The U.S. author of the widely-acclaimed 1994 memoir "Prozac Nation: Young and Depressed in America" has died.

Elizabeth Wurtzel died Tuesday in Manhattan at age 52. The cause of death was metastatic breast cancer, according to friend and fellow writer David Samuels, The New York Times reported.

Wurtzel's memoir was praised for initiating dialogue about clinical depression.

Her breast cancer was caused by a BRCA genetic mutation and she had a double mastectomy in 2015. After her diagnosis, Wurtzel became an advocate for BRCA testing, something she didn't undergo, The Times reported.

"I could have had a mastectomy with reconstruction and skipped the part where I got cancer," she wrote in a Times article about her cancer experience. "I feel like the biggest idiot for not doing so."


Whole Milk May Lower Children's Obesity Risk

Children who drink whole milk may have a lower risk of overweight and obesity than those who drink low-fat milk, a new review suggests.

Canadian investigators analyzed 14 studies that included nearly 21,000 children who drank either whole milk (3.3% fat) or milk with less than 2% fat, The New York Times reported.

Compared with children who drank low-fat milk or skim milk, those who drank whole milk had a 39% lower risk of overweight or obesity, and obesity risk fell steadily as whole milk consumption increased, the researchers said.

The findings were published recently in the American Journal of Clinical Nutrition.

The American Academy of Pediatrics recommends switching children to skim or low-fat (1%) milk at age 2, The Times reported.


Health Claims on Gwyneth Paltrow's New Netflix 'Goop' Show Raise Concerns

The first trailer and poster for a Netflix series on Gwyneth Paltrow's Goop brand has raised concerns among some people.

The six-episode series of "the goop lab" will be released later this month.
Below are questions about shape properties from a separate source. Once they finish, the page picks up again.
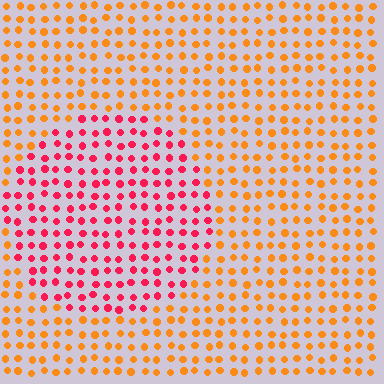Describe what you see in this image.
The image is filled with small orange elements in a uniform arrangement. A circle-shaped region is visible where the elements are tinted to a slightly different hue, forming a subtle color boundary.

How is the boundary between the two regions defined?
The boundary is defined purely by a slight shift in hue (about 46 degrees). Spacing, size, and orientation are identical on both sides.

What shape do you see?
I see a circle.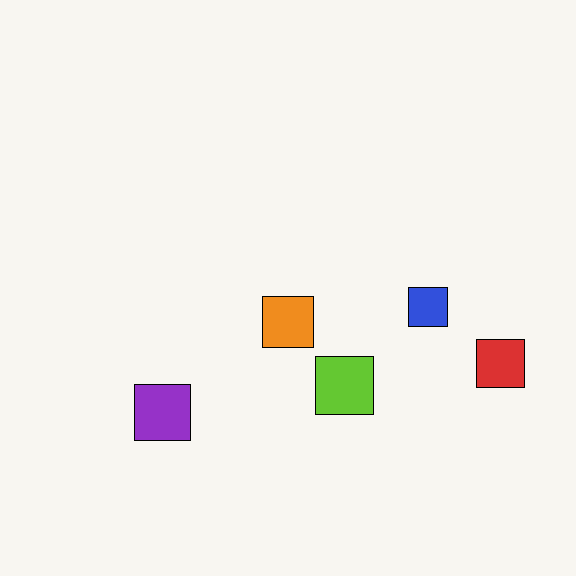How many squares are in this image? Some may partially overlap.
There are 5 squares.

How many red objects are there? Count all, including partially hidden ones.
There is 1 red object.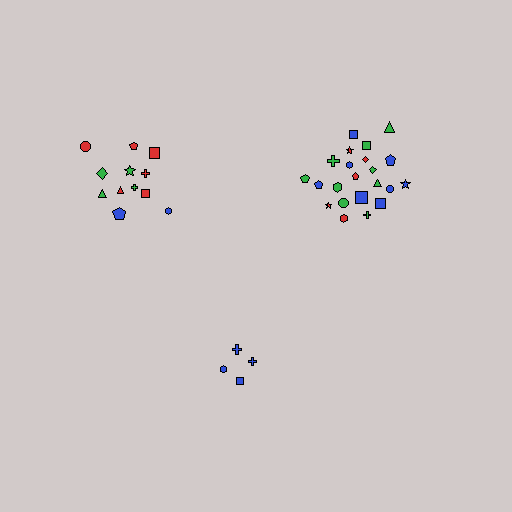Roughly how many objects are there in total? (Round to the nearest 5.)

The trailer hinted at exorcisms, psychedelics, psychic mediums and energy healing, and the promotional poster shows Paltrow standing in the middle of what appears to be a vagina, NBC News reported.

Goop has been criticized for questionable wellness claims, including the use of jade and quartz "eggs" for vaginal health. In 2018, the company agreed to pay $145,000 in civil penalties in a California settlement because such claims were ruled "unsubstantiated."

Other products slammed as misleading by experts include an "energy sticker" spray said to "protect" people from psychological and emotional harm, NBC News reported.